Advantages and Applications of Visual-Inertial Odometry

Introduction

In engineering practice, visual-inertial odometry (VIO), which fuses camera and inertial measurement unit (IMU) data, is generally preferred over pure visual odometry (VO) for motion estimation. The advantage of VIO stems from the complementary characteristics of cameras and IMUs.

Sensor Complementarity

Cameras perform well in most texture-rich scenes, but they struggle in feature-poor environments such as glass surfaces or blank walls. A key benefit of cameras is that their estimates do not drift: if a camera is fixed, the estimated pose remains fixed.

IMUs have their own drawbacks. Over long durations, IMU integration accumulates large errors. However, over short intervals IMU relative displacement estimates can be highly accurate, so fusing IMU data improves localization when visual sensing fails. IMUs measure angular velocity and linear acceleration, but these signals include biases and noise that produce drift when integrated. If an IMU is stationary, integration drift still causes the integrated pose to wander. Conversely, for short, rapid motions where a camera may blur or have insufficient inter-frame overlap for feature matching, the IMU provides useful complementary information. For these reasons, many SLAM algorithms fuse camera and IMU data for pose estimation.

Preintegration: Concept and Motivation

One concept commonly associated with VIO is preintegration. IMUs typically sample at high rates (100 Hz to 1000 Hz), producing large amounts of data. In optimization-based back ends, it is impractical to include every IMU sample as a state variable. A common approach is to extract states at coarser intervals, for example every second. Given the state (position, velocity, attitude) at time i, and all IMU measurements between times i and j, one can integrate the IMU kinematics to obtain the state at time j.

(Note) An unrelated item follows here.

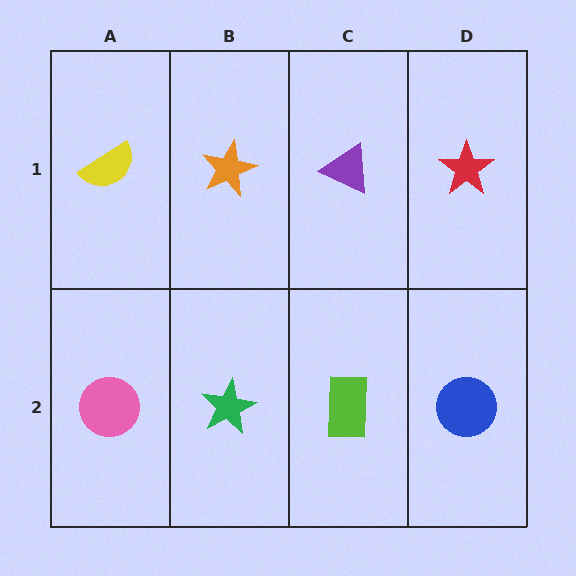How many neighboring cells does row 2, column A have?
2.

However, during iterative back-end optimization, if the state at time i is updated, all intermediate integrations up to time j would need to be recomputed, which becomes expensive when hundreds of IMU samples are involved. Preintegration attempts to replace many integrations with a single preintegrated measurement, dramatically reducing computation by summarizing the effect of the high-frequency IMU measurements between two states into one set of preintegrated quantities.

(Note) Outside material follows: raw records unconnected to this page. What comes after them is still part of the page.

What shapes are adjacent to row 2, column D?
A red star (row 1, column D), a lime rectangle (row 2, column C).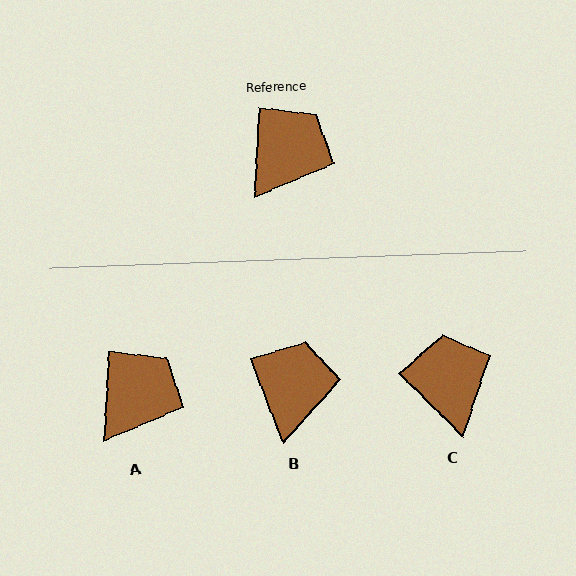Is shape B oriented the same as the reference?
No, it is off by about 25 degrees.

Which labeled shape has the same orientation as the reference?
A.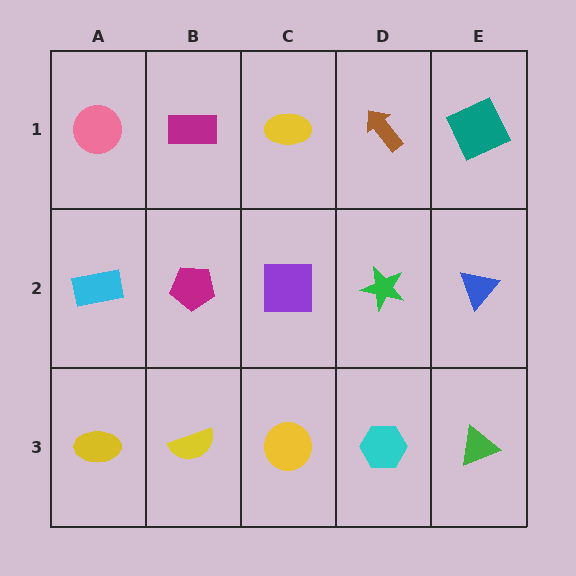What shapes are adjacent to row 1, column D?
A green star (row 2, column D), a yellow ellipse (row 1, column C), a teal square (row 1, column E).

Preintegration Formulation

The preintegrated quantities depend only on IMU measurements; they are obtained by integrating the IMU data over the interval. Expressing the continuous integration model in a discrete preintegration form allows using one preintegrated measurement in the optimization instead of many raw samples.

Measured IMU signals are not the objective physical quantities but are corrupted by sensor errors, namely biases and noise. In notation, a and g denote accelerometer and gyroscope measurements. Superscripts w and b denote the world frame and the IMU body frame respectively. Many subscripts appear in the detailed formulas and can be confusing.

The time derivatives of position, velocity, and attitude (position, velocity, quaternion, or PVQ) can be written in a standard kinematic form. The first two equations are straightforward integrals relating the three motion quantities. The third equation describes the quaternion derivative; a short derivation of that quaternion relation is often provided for clarity.

Discrete Preintegration and Error Representation

Preintegration is typically implemented in discrete form. The preintegrated quantities summarize the displacement, velocity change, and relative rotation over the interval. Measurement errors for displacement, velocity, and biases are expressed as differences between measured and estimated values. Rotational errors are represented using quaternion error models.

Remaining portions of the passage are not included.